To my relief, Lucas was on patrol. The young guard occasionally showed me a kindness that seemed out of place within these walls.

He did nothing particularly noteworthy that would warrant the other men informing George, but I could tell from the way he looked at my injuries that he was not as immune to the abuse as the older staff.

After a particularly brutal beating, he’d risked George’s disapproval when he secretly handed me some much-needed pain medication.

According to George, pain meds were beneath him, which meant he didn’t keep them in the house.

Just another form of his absolute control.

I slipped into the kitchen, my heart hammering against my ribs—ribs that ached with every panicked beat. Lucas was there, alone, his back to me as he looked for something in the pantry. I closed the door with a soft click and leaned against it, my breathing shallow.

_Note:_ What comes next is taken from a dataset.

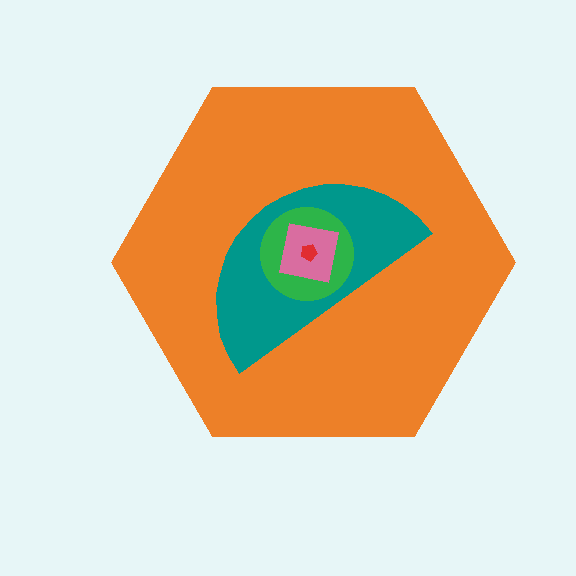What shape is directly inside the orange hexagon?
The teal semicircle.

“Lucas?” Oh my God, I was so scared.

He turned sharply, surprise etched on his face. “Mrs. James? Is everything okay?”

“Lucas, I...” Could I risk asking this of him? But desperation left no room for doubt. “I need your help.”

He frowned and wiped his hands on his apron, visibly wary. “With what?”

“Please, I need... I need something to communicate with my family.” My words tumbled out in a rush. “A phone, a laptop, anything George doesn’t have access to.”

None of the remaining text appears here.